Il est venu d'une façon très, très naturelle. Mais il y a longtemps, en fait. À l'hiver 2021, l'hiver du Covid, j'étais au Népal. Avec Dawa Sangay Sherpa, on a gravi 4 sommets de 6 000 m au Népal, dont le Pisang Peak, qui se situe au nord des Annapurna. Pendant des semaines j’ai eu cette grande chaîne sous les yeux, je l’ai trouvé tellement magnifique. Je me suis dit, tiens, il y aurait quelque chose à faire. Et puis, voilà, j'ai mis ça un petit peu dans le coin de ma tête. Et cette année, il se trouve, hasard du calendrier, que c’est le 75e anniversaire de la première ascension. c'est symbolique. Je trouve que c'est une belle façon, finalement, d'honorer les pionniers, de célébrer cette chaîne, sans répéter ce qui a été fait., Mais... Je ne vais surtout pas refaire l'histoire. D'ailleurs, on ne va pas retourner sur la même montagne, ça n'a pas d'intérêt, mais aller tenter les autres sommets de la chaîne. Après ? Je reste toujours dans ma philosophie : un sommet après l'autre, on verra ce qui se passe. Ça permet de rester dans l'univers de l'expédition, mais en faisant quand même quelque chose de différent.

Par quelle voie comptes-tu l’aborder ?

Celle qui a déjà été gravie sur le versant nord. C'est un itinéraire connu, mais comme ça va être une phase vierge quand on va arriver, il y aura quand même beaucoup à décider. Et puis tout dépendra des conditions.

Est-ce que sur ce projet-là tes sponsors continuent de te suivre ? 

Oui, notamment mon sponsor principal, Teamwork, qui me suit depuis 2014. Mais le budget, c’est toujours la partie la plus difficile. Paradoxalement, avec la réussite des 14, je pensais que ça allait être plus facile, mais ça n’est jamais facile. Je n’ai pas vraiment d'explication à ça. Le budget n’est pas encore bouclé à 100 % bouclé, mais pratiquement... Donc, il me permet de partir. Je me dis que, finalement, je ne me débrouille pas trop mal. 

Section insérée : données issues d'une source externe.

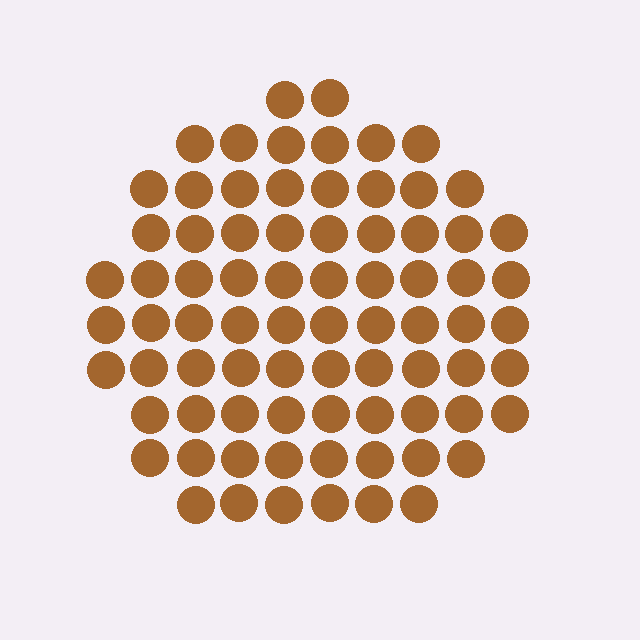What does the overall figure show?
The overall figure shows a circle.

Parmi tes activités, et tes ressources financières, tu fais aussi des conférences sur l’alpinisme… sur le followership, de quoi s’agit-il ?

C’est le contre-pied du leadership. C'est savoir suivre. C'est une façon de revaloriser les équipes. Parce que, seule en Himalaya, je ne vais aller nulle part, comme un dirigeant. C'est la complémentarité des compétences de toutes les personnes qui m'ont entour qui fait que ça a marché. Que ce soit le cuisinier, le météorologue, le Sherpa. Donc, si je reprends juste la symbolique de suivre, moi, je ne fais que suivre les prévisions météorologiques de Yann. C'est lui qui prend la décision de nous envoyer. L’idée, c'est toujours de valoriser les équipes. Ca va vraiment à l'opposé de ce qu'on entend partout, dans toutes les conférences, les livres. Et, justement, ça interpelle et ça plaît. Les entreprises en ont besoin. 

De là à écrire aussi une autobiographie ?

J'ai eu une proposition cette année que j'ai déclinée, parce que je n’en ai absolument pas le temps. D'autant que là, on est encore sur le livre écrit par François [Damilano] : 14 000, de Sophie Lavaud. J’ai encore fait une signature récemment. Donc, c'est prématuré et ça peut coûter tant d'énergie. Donc, il faut avoir la fenêtre, pas météo, mais de temps suffisant pour pouvoir potentiellement s'y consacrer. Je n’en suis pas encore là. Donc, faut voir, comme on dit en Suisse.

Qu'est-ce qui te passionne autant que l'alpinisme aujourd'hui ?

Mais l’alpinisme, c'est ma vie ! C'est mon travail, c'est ma passion. Même mes conférences tournent autour de ça. Et c'est la casquette qui me permet d'avoir quand même un peu des revenus quand je suis ici. C'est ma vie, aujourd'hui. Et depuis longtemps déjà. 

Article publié le 24 mars 2025, mis à jour le 26 mars.